I’ll be honest. I’d say my favorite restaurant in the country is Blue Hill at Stone Barns. They do an over winter parsnip that they cook like a steak. They carve it tableside and serve it with a blood sausage bordelaise; it is really a beautiful dish. I decided that I wanted to present a vegetable as a meat dish. We figured out a way to cook parsnips, which is to roast them with aromatics in the oven until they are tender, and then cook them in a pan in a similar fashion to cooking steak until the parsnips are golden. I think parsnips and hazelnuts are one of the best pairings, so we put them with hazelnut butter. We wanted to do a creamed spinach element and potato element. So we take beet greens, which are blanched and cut, and then cream them with a potato puree that is mixed with whole grain mustard and house-made cheese buttermilk. It’s really tasty!
Do you have any tips for cooking in small spaces? I mean all New York City Kitchens are extremely tiny.
Oh totally. If you want to do a big meal I highly recommend doing the prep ahead of time. When you are able to function really well in a small kitchen it’s because you have everything you need readily available at your fingertips. It’s because you’ve taken the time to think about all the elements, ingredients, and how they are going to be prepared and incorporated together.
I highly recommend doing one pot meals and building all the elements from there. There are a lot of fun ways to be creative with pots. For example, you can roast in your pot.
Most of it is about organization. Being able to work in a small space is about understanding you have very limited space and you need to use it to your best advantage. Keep things tight and lined up; find homes for things in your kitchen and use a lot of shelves and cabinet spaces. Work in small units. Don’t pull all your products out at once or pile everything on the counter when you come back from the grocery store; pull them out when you need them. I wish I had a more romantic answer… but it’s mostly about space management.
What is one kitchen tool you cannot live without because it helps to efficiently manage your time?
Let’s see…every year there is a tool of the year for me. In 2011 it was the offset spatula. I used it for plating, placing, and to lift proteins. In 2012 it was scissors. I know that sounds crazy but we receive so many boxes that we have to cut through. 2013 was a box cutter, which was just an extension of the scissors (laughs), but I used it for everything. My current tool is probably just my knife and a good spoon. You can do everything you need to do with a good spoon and knife.
What’s the last great dish you had?
That’s a tough one – I’ve had a lot of great dishes.
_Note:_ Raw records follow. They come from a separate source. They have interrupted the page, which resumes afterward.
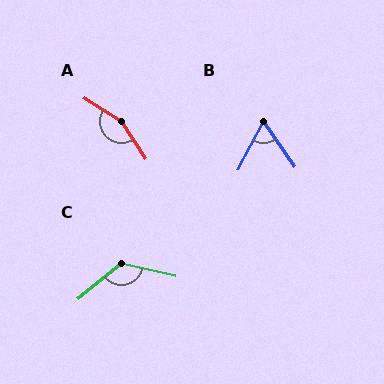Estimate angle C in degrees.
Approximately 128 degrees.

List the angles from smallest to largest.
B (62°), C (128°), A (155°).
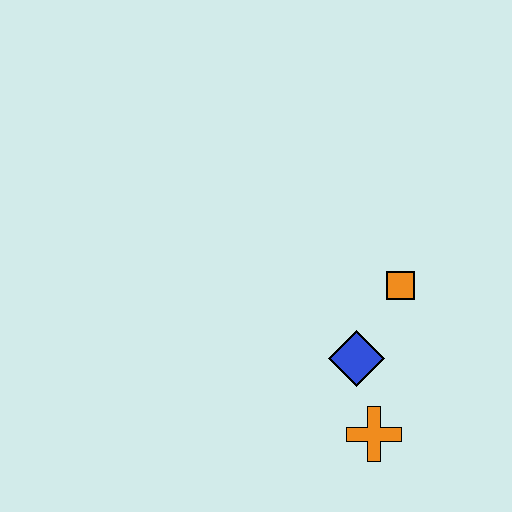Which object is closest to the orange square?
The blue diamond is closest to the orange square.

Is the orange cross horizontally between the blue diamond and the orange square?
Yes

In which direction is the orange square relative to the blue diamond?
The orange square is above the blue diamond.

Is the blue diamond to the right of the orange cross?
No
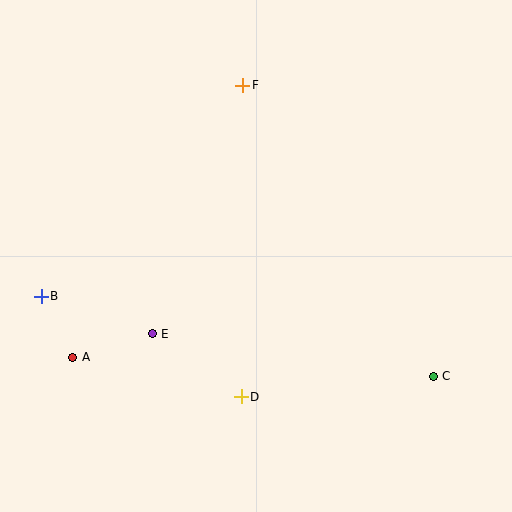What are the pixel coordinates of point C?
Point C is at (433, 376).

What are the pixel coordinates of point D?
Point D is at (241, 397).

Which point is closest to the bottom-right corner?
Point C is closest to the bottom-right corner.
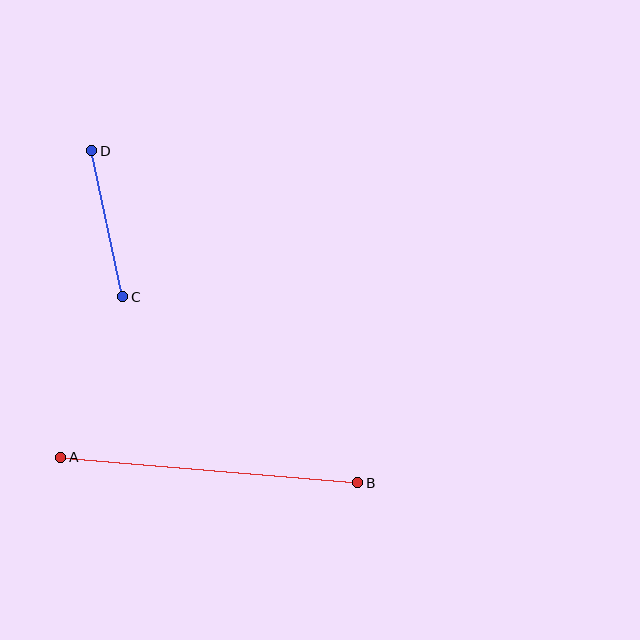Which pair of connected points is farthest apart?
Points A and B are farthest apart.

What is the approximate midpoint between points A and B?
The midpoint is at approximately (209, 470) pixels.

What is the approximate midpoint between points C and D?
The midpoint is at approximately (107, 224) pixels.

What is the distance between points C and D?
The distance is approximately 149 pixels.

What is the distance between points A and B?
The distance is approximately 298 pixels.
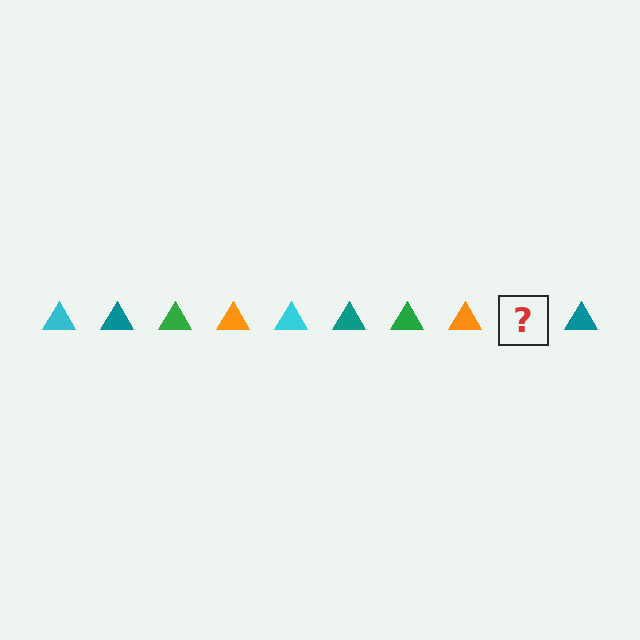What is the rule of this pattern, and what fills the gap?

Can I say two? The first was in Copenhagen, at Amass. American Chef, Matt Orlando did the best bread course I’ve ever had in my entire life. The dish was potato that had been fermented for 4 days, and then made into bread with yogurt and flour. It’s then grilled and served with a sauce made from sunchkoke leaves, olive oil, parsley, and lemon juice. It was so simple, but had so much complexity; my fiancé and I had four orders of it! That was pretty amazing.
The other one was a few months ago when I spent time in northern California at the restaurant Meadowood. Meadowood is one of the two of three Michelin star restaurants in California. They have one of the most amazing setups, teams, and are doing incredible stuff with vegetables. Chef Kostow has been very inspiring to me as a chef and one of the most incredible dishes I had there was the cucumber porridge. They took cucumber seeds and chopped them up, strained them to get out the excess liquid and saved the cucumber juice, which was thickened. The seeds are cooked and finished with crème fraîche. The dish is plated warm with pickled and raw varieties of cucumber, caviar, various sea grasses, a pool of the cucumber juice, and seaweed oil. It was so so so good. Clean, rich, with an ocean and earth combination. An incredible dish.
Do you think chefs are incorporating more vegetables in their menu versus meat or poultry?
Yes, 100 %. That’s where food is going. It’s one of these things where a large portion of the dining public still wants their steak but these chefs are saying you can have your steak but I highly recommended this root vegetable too. It’s a more sustainable way of cooking and I think for chefs it’s a more interesting way of cooking.